In chemistry, chromism is a process that induces a reversible change in the colors of compounds. In most cases, chromism is based on a change in the electron states of molecules, especially the π- or d-electron state, so this phenomenon is induced by various external stimuli which can alter the electron density of substances. It is known that there are many natural compounds that have chromism, and many artificial compounds with specific chromism have been synthesized to date.

Chromism is classified by what kind of stimuli are used. The major kinds of chromism are as follows.

• thermochromism is chromism that is induced by heat, that is, a change of temperature. This is the most common chromism of all.
• photochromism is induced by light irradiation. This phenomenon is based on the isomerization between two different molecular structures.
• electrochromism is induced by the gain and loss of electrons. This phenomenon occurs in compounds with redox active sites, such as metal ions or organic radicals.
• solvatochromism depends on the polarity of the solvent. Most solvatochromic compounds are metal complexes.

Chromic phenomena

Chromic phenomena are those phenomena in which color is produced when light interacts with materials in a variety of ways. These can be categorized under the following five headings:

• Reversible color change
• The absorption and reflection of light
• The absorption of energy followed by the emission of light
• The absorption of light and energy transfer (or conversion)
• The manipulation of light.

Color changing phenomena

Phenomena which involve the change in color of a chemical compound take their name from the type of external influence, either chemical or physical, which is involved. Many of these phenomena are reversible. They are:

• Photochromism - color change caused by light.
• Thermochromism - color change caused by heat.
• Electrochromism - color change caused by an electrical current.
• Solvatochromism - color change caused by solvent polarity.
• Ionochromism - color change caused by ions.
• Halochromism - color change caused by a change in pH.
• Tribochromism - color change caused by mechanical friction.
• Piezochromism - color change caused by mechanical pressure.

Dyes

Classical dyes and pigments produce color by the absorption and reflection of light; these are the materials that make a major impact on the color of our daily lives. In 2000, world production of organic dyes was 800,000 tonnes and of organic pigments, 250,000 tonnes. There is also a very large production of inorganic pigments. Organic dyes are used mainly to color textile fibers, paper, hair, leather, while pigments are used largely in inks, paints and plastics.

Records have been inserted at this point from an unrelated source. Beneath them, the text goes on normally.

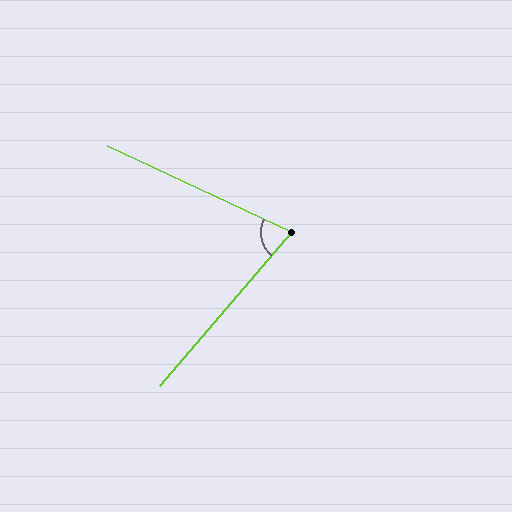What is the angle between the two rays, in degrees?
Approximately 74 degrees.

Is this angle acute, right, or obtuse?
It is acute.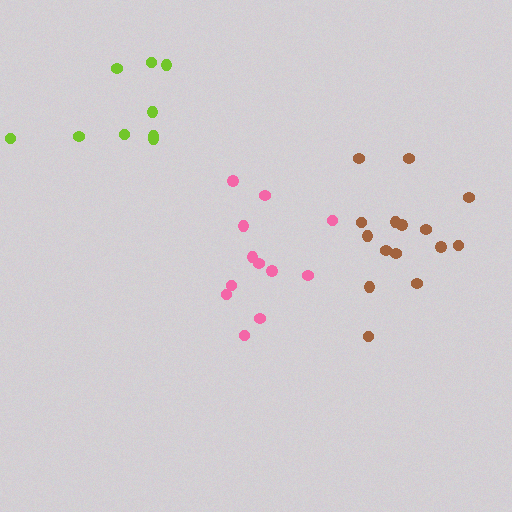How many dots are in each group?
Group 1: 12 dots, Group 2: 15 dots, Group 3: 9 dots (36 total).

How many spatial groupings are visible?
There are 3 spatial groupings.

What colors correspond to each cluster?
The clusters are colored: pink, brown, lime.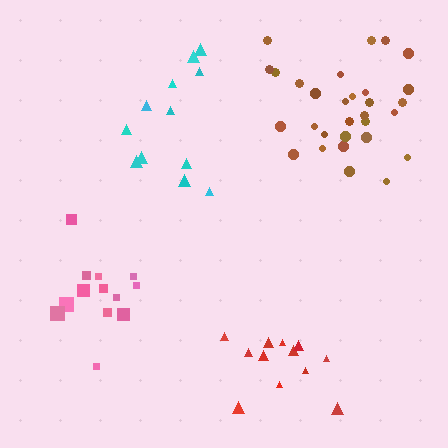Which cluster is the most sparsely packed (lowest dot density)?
Cyan.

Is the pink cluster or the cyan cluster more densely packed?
Pink.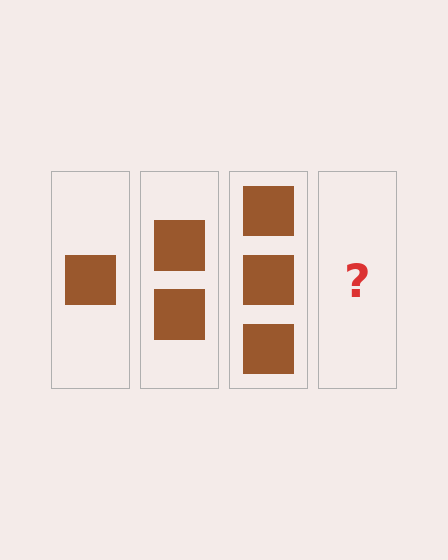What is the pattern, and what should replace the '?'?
The pattern is that each step adds one more square. The '?' should be 4 squares.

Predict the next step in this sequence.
The next step is 4 squares.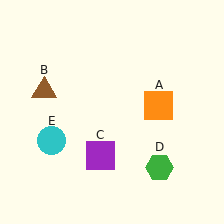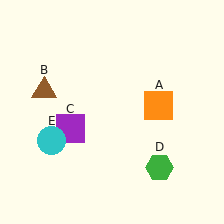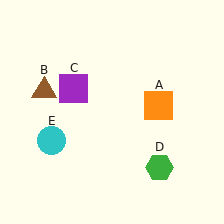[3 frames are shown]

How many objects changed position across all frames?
1 object changed position: purple square (object C).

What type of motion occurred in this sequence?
The purple square (object C) rotated clockwise around the center of the scene.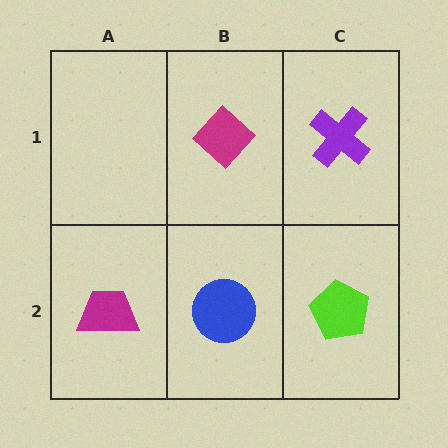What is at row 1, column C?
A purple cross.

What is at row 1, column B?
A magenta diamond.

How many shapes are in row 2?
3 shapes.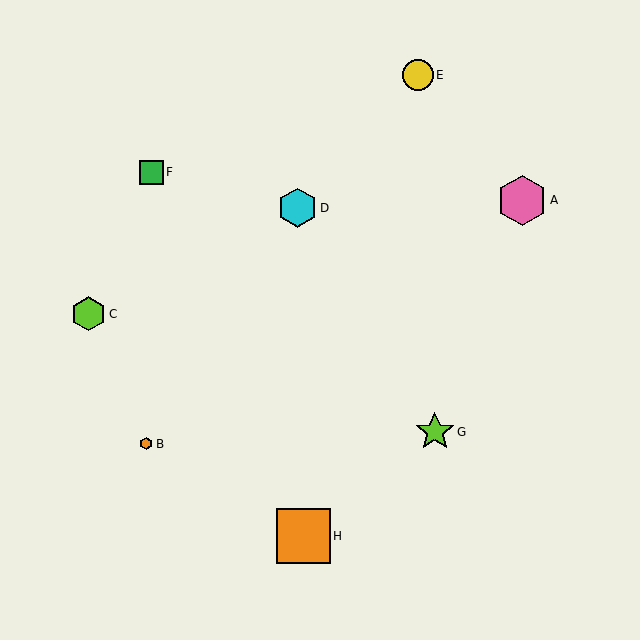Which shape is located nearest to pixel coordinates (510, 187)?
The pink hexagon (labeled A) at (522, 200) is nearest to that location.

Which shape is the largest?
The orange square (labeled H) is the largest.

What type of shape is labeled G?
Shape G is a lime star.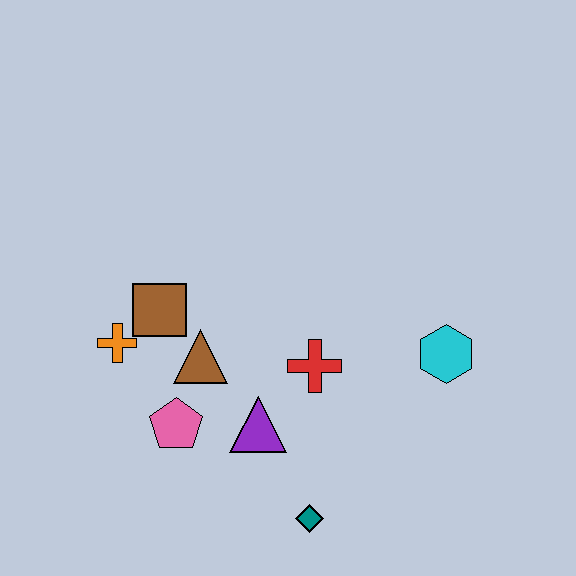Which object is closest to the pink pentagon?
The brown triangle is closest to the pink pentagon.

Dyes are also made using the properties of chromic substances: Photochromic dyes and Thermochromic dyes

Luminescence

The absorption of energy followed by the emission of light is often described by the term luminescence. The list of these phenomena is long, and many are widely used in consumer products and other important outlets. Cathodoluminescence is used in cathode ray tubes, photoluminescence in fluorescent lighting and plasma display panels, phosphorescence in safety signs and low energy lighting, fluorescence in pigments, inks, optical brighteners, safety clothing, and biological and medicinal analysis, chemoluminescence and bioluminescence in analysis, diagnostics and sensors, and electroluminescence in the burgeoning areas of light-emitting diodes (LEDs), displays and panel lighting.

Light transfer

Absorption of light and energy transfer (or conversion) involves colored molecules that can transfer electromagnetic energy, usually from a laser light source, to other molecules in another form of energy, such as thermal or electrical. These laser addressable colorants are used in optical data storage, organic photoconductors, in photomedicine (such as photodynamic therapy of cancer), and in solar energy utilization.

Light manipulation

Materials may be used to manipulate light via a variety of mechanisms. For instance, a change of orientation of molecules as in liquid crystal displays, by interference and diffraction as in holography, and by modifying the movement of light through materials by electrical means, as in opto-electronics, or by optical means in photonics.